"Pass me not, O gentle Savior, hear my humble cry..." If I'm late to chapel, my walk is enriched by the sound of voices lifted in song. They are loud enough to be heard several blocks away
Singing here in Zambia is joyful, vigorous, and forceful. Most of the singing is a cappella, at least in chapel and many gatherings. One congregation I visited used discarded American hymnals, but all the others have had songbooks with words only--or nothing at all. Most people know the words to the songs by memory. And, as I noted in a previous blog, hardly anyone here reads music. So all that is required is the written words and someone who knows the melody.
The hymns in Bemba are mostly "call and response" praise songs. The ones in English are traditional hymns brought over by the first missionaries, complete with ancient English terms (like "hath" for "has") and 19th Century sentiments.
This provides a challenge for me. Not only is the language totally male-dominated, but the theology is outdated, or at least out of fashion in the churches I attend at home. We no longer use military imagery in many of our mainline churches, but here we sing, "Stand up, stand up for Jesus, ye soldiers of the cross, Lift high His royal banner, it must not suffer loss..." Although we have not sung it often, "Onward Christian Soldiers" is in the book, too.

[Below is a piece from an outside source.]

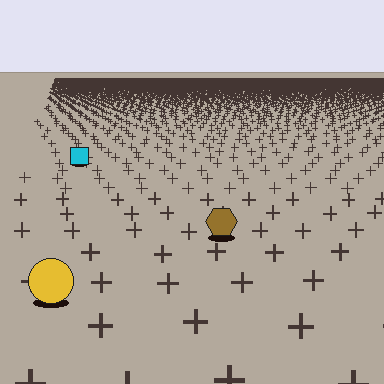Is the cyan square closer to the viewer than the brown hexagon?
No. The brown hexagon is closer — you can tell from the texture gradient: the ground texture is coarser near it.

And then there is the fascination--or at least a full comfort--with blood. "Would you be free from the burden of sin? There's power in the blood, pow'r in the blood, Would you o'er evil a victory win? There's wonderful pow'r in the blood...There is pow'r, pow'r, wonder-working pow'r, in the blood of the Lamb, There is pow'r, pow'r, wonder-working pow'r in the precious blood of the Lamb." I counted seven "blood hymns" in our songbook, including "Are you washed in the blood?" "Nothing but the blood of Jesus" and "Wash me in the fountain of your blood." An American pastor here who teaches in the Theology Education by Extension Program (TEEZ) located on the MEF campus told me that in African-American churches where he has worshipped in America, songs with reference to the blood of Jesus are also popular.

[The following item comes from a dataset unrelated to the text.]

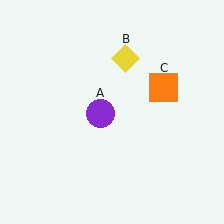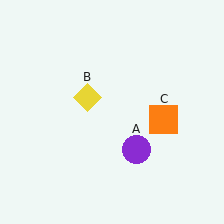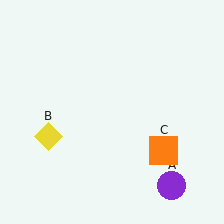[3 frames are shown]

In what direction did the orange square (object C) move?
The orange square (object C) moved down.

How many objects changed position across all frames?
3 objects changed position: purple circle (object A), yellow diamond (object B), orange square (object C).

But the biggest area of cultural clash for me comes from the overwhelming popularity here of hymns counseling submissive obedience. The two that we sing over and over when we ask for requests from the songbook are "All to Jesus I Surrender" and "Trust and Obey." The choruses go like this: For the first, "I surrender all, I surrender all, All to Thee, my blessed Savior, I surrender all." The other is "Trust and obey, for there's no other way, To be happy in Jesus, but to trust and obey." There is an important message here, and perhaps one we Americans with our self-reliance, skepticism, and challenging questioning need to hear more often. But here it seems to reinforce an orientation toward unquestioning acceptance of authority. It tends to discourage any critical thinking in areas of faith.
No one here seems to have heard my favorite hymn, "Help Us Accept Each Other" (tune: barrownita) or Andy's favorite hymn, "God of Grace and God of Glory." One of the verses of mine says "Teach us to care for people, for all, not just for some, to love them as we find them, or as they may become." Andy's hymn calls us to have courage and wisdom as we use the power God gives us to confront the world's warring madness, greed, and other social (as well as personal) evils.
We are going to print a supplement to our chapel songbook, so I'm looking for ideas of more contemporary--or at least more diverse--strong hymns to put into the collection. Any suggestions?
Good news: our songbook does include "Lord of the Dance," which we sing with gusto!